Hard water is water that has high mineral content (mainly calcium and magnesium ions) (in contrast with soft water). Hard water minerals primarily consist of calcium (Ca2+), and magnesium (Mg2+) metal cations, and sometimes other dissolved compounds such as bicarbonates and sulfates. Calcium usually enters the water as either calcium carbonate (CaCO3), in the form of limestone and chalk, or calcium sulfate (CaSO4), in the form of other mineral deposits. The predominant source of magnesium is dolomite (CaMg(CO3)2). Hard water is generally not harmful to one's health.

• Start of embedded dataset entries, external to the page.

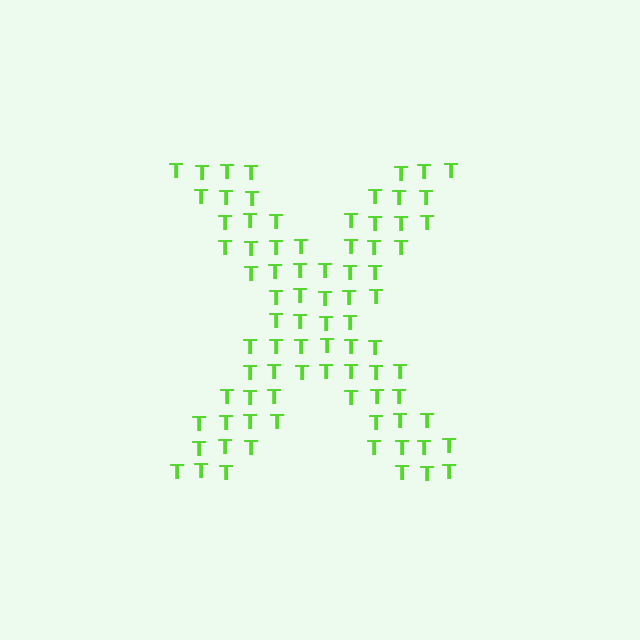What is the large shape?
The large shape is the letter X.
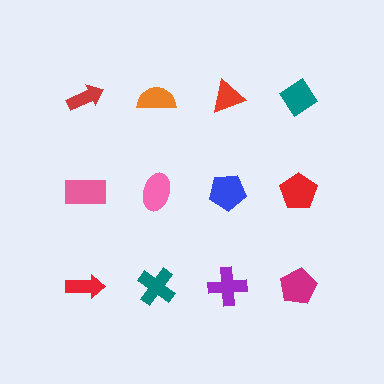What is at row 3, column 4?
A magenta pentagon.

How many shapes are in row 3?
4 shapes.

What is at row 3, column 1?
A red arrow.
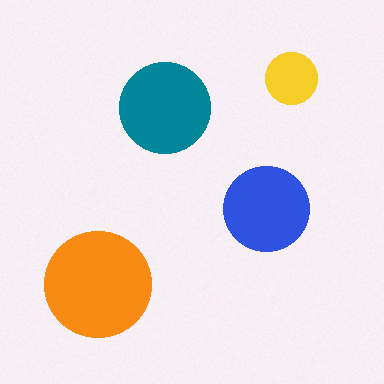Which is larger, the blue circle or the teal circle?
The teal one.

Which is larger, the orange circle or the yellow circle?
The orange one.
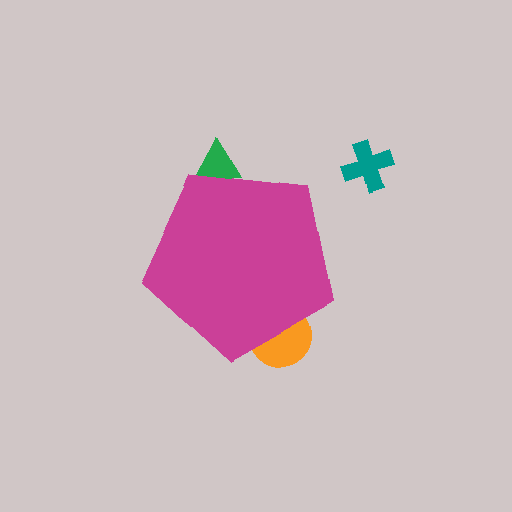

The simplest way to determine the hardness of water is the lather/froth test: soap or toothpaste, when agitated, lathers easily in soft water but not in hard water. More exact measurements of hardness can be obtained through a wet titration. The total water 'hardness' (including both Ca2+ and Mg2+ ions) is read as parts per million (ppm) or weight/volume (mg/L) of calcium carbonate (CaCO3) in the water. Although water hardness usually only measures the total concentrations of calcium and magnesium (the two most prevalent, divalent metal ions), iron, aluminium, and manganese may also be present at elevated levels in some geographical locations. Iron in this case is important for, if present, it will be in its tervalent form, causing the calcification to be brownish (the color of rust) instead of white (the color of most of the other compounds).